- Enforcement action targets bank and former employee Jiampietro
- Fed also forces Goldman to beef up policies to prevent lapses
Goldman Sachs Group Inc. agreed to pay $36.3 million over allegations that former employees obtained confidential documents from the Federal Reserve in a settlement that requires the bank to beef up its policies to prevent another lapse.
The Fed is also pursuing a $337,500 fine and a permanent banking ban against a former Goldman Sachs managing director, Joseph Jiampietro, over his unauthorized use and disclosure of Fed secrets, according to a statement Wednesday from the agency. The Fed said Goldman Sachs’ employees used confidential supervisory information in presentations to clients to try to solicit business.
Starting in 2012, Jiampietro -- an investment banker who formerly worked at the Federal Deposit Insurance Corp. -- received bank regulators’ unauthorized supervisory information and used it for his work at Goldman Sachs, according to the Fed.
In 2014, a Goldman Sachs banker, Rohit Bansal, allegedly shared confidential Fed documents with Jiampietro that Bansal got from a New York Fed employee he had previously worked with, the Fed said. According to an earlier $50 million settlement with the New York Department of Financial Services, Bansal obtained about 35 documents on about 20 occasions from his friend Jason Gross, who at the time was a New York Fed employee. The information Bansal got from Gross related to a bank that was a Goldman Sachs client, according to that settlement.
“Upon discovering that Rohit Bansal had improperly obtained information from his former employer, the Federal Reserve Bank of New York, we immediately notified regulators, including the Federal Reserve,” Michael DuVally, a Goldman Sachs spokesman, said in a statement Wednesday. “We previously reviewed and strengthened our policies and procedures after Bansal was terminated.”
DuVally said the bank has “no tolerance” for improper handling of confidential supervisory information.
The New York-based lender must fix shortcomings in its policies to prevent future lapses, the Fed said.

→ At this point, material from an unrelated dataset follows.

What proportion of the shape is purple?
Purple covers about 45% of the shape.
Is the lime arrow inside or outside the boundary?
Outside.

It must establish an enhanced program to meet compliance expectations around using and disseminating secret supervisory information, according to the settlement. The bank also isn’t allowed to re-hire people involved in the improper disclosures.
In November, the former Goldman Sachs banker Bansal pleaded guilty to a misdemeanor tied to the stolen Fed documents, and the former New York Fed employee, Gross, pleaded guilty to passing him the secret information. The Fed barred Bansal from banking last year, and the Securities and Exchange Commission banned him from the securities industry in June.

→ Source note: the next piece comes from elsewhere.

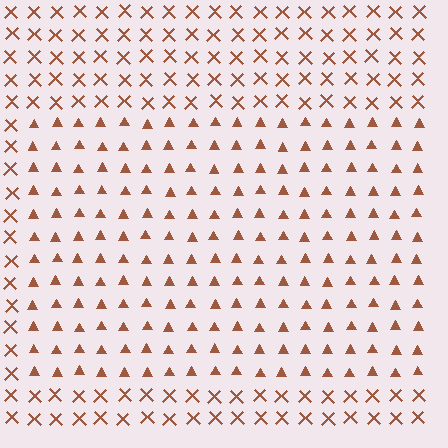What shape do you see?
I see a rectangle.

Jiampietro had served former FDIC Chairman Sheila Bair as a senior adviser, and when he left the agency in 2010, she thanked him for his “market insight into all areas of policy to help guide and inform FDIC decisions.” Bair also praised the “substantive expertise” of Jiampietro, who had earlier worked for JPMorgan Chase & Co., UBS Group AG and as counsel for the Senate Banking Committee.
“The allegations filed against Mr. Jiampietro are demonstrably false, and rely solely on the testimony of a single and inherently incredible witness,” said Adam Ford, Jiampietro’s lawyer at Ford O’Brien LLP. “He never requested confidential supervisory information from anyone, and never used it for his or anyone’s benefit.”
Jiampietro sued Goldman Sachs last week, arguing the bank failed to pay at least $350,000 in legal fees he racked up while defending himself in the government investigation over the leaked Fed documents. Jiampietro’s lawsuit said he was a Goldman Sachs officer at the time of the probe, so the bank had an obligation to pay his attorney costs.
In its enforcement action against Jiampietro, the Fed said he had developed a consultancy practice at Goldman Sachs that advised mid-sized and regional banks on potential mergers and compliance with rules, such as stress tests conducted by regulators.
Jiampietro asked Bansal to obtain confidential information that was used in pitches to existing and potential clients, the Fed said. Goldman Sachs first learned about the conduct after Bansal sent an e-mail in September 2014 to a bank partner with confidential information attached, according to the central bank.
Goldman Sachs then interviewed Bansal and Jiampietro, with Jiampietro disclosing that he had hard copies of reports in his office that he had received from Bansal, the Fed said in its complaint.